QGIS for provident startups
March 03, 2017

QGIS for provident startups

Vladimir Salnikov | TrustRadius Reviewer
Score 10 out of 10
Vetted Review
Verified User

Overall Satisfaction with QGIS

Well, geospatial analytics is a part of my duties. As long as we are developing software, which strongly uses geospatial analytics - we have to prove some kind of research visually, using maps and schemes. QGIS ideally fits us, because it contains all instruments under one suite. Also, it is highly customizable, (using Python scripts and other powerful tools, such as a models designer and the ability to use algorithms from other external GIS software).
  • Processing of multispectral satellite imagery. Using an internal raster calculator you can perform virtually any calculation upon bands. Using Python scripting - you can perform anything.
  • Vector information manipulation and solving some practical tasks as area zoning, weighing factors from the spatial side of view, optimizing grids. A lot of algorithms supported out of the box. And yes, we can always develop our own, using mighty Python scripting.
  • GPS recording and areas digitizing. I've done about 95,000 hectares using a mixed approach - vectorizing upon aerial images and walking around objects with a laptop, connected to a GPS receiver and QGIS, engaged on record.
  • Processing terrain shading, roughness index, and using digital elevation maps.
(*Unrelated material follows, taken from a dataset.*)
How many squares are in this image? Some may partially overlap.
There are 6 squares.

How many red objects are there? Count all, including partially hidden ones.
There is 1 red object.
I've used these capabilities for the calculation of erosion danger for agricultural lands.
  • Prepare maps for printing. QGIS allows you to create amazing mockups for maps and export it to PDF up to A0 size. I've used it to print a lot of analytic maps.
  • QGIS lacks predefined support of standard packages for satellite imagery sources. To process metadata from packages (which is used for radiometric correction, atmospheric corrections, DEM corrections, etc) - you need to develop your own scripts or extract metadata manually.
  • QGIS' mobile version for Android does not work so well, because this is a port of the desktop version actually, and a lot of controls are adapted for the use of a mouse, and it's hard to operate with it on touch screens.
  • Caching of tiles when using WMS/WMTS layers. QGIS doesn't manage it, so working with remote layers can be a real pain [during] a slow internet connection.
  • Strongly positive.
  • ArcGIS, SAGA GIS and ERDAS IMAGINE
QGIS vs. ArcGIS. The main reason is the price of ArcGIS. Most of the functionality is identical in both products, however, interfacing QGIS with external software allows it to dramatically increase processing capabilities.
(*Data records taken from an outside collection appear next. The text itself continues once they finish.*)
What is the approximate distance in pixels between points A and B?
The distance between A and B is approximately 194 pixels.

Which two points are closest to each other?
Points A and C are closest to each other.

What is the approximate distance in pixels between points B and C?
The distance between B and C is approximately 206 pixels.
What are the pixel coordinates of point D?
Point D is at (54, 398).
QGIS vs. ERDAS IMAGINE. It is quite good for satellite imagery processing. However, it is also expensive. 95% of regular imagery processing can be resolved using QGIS, and for the last 5%, you can use a third party service from time to time.
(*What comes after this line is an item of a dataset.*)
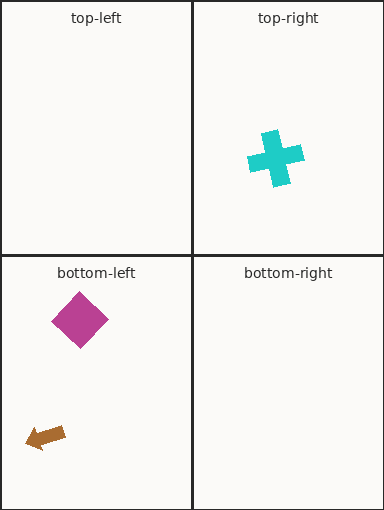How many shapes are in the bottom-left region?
2.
QGIS vs. SAGA GIS. SAGA is free to use too. Also, it contains a lot of predefined geospatial algorithms. But it handles its own unique file format for rasters and the necessity of converting in and out (so annoying to me). However, it can be used as an external plugin for QGIS to use some of SAGA's internal algorithm for processing.
Imagine a small startup company, which is developing some sophisticated product, but in the situation of financial hunger. In this case, instead of spending a lot of money for buying expensive software, it would be better to use free, open sourced solutions, just like QGIS is. It provides virtually all functionality like commercial software does but with no cost. This will allow you to save money for a company, or use it more effectively.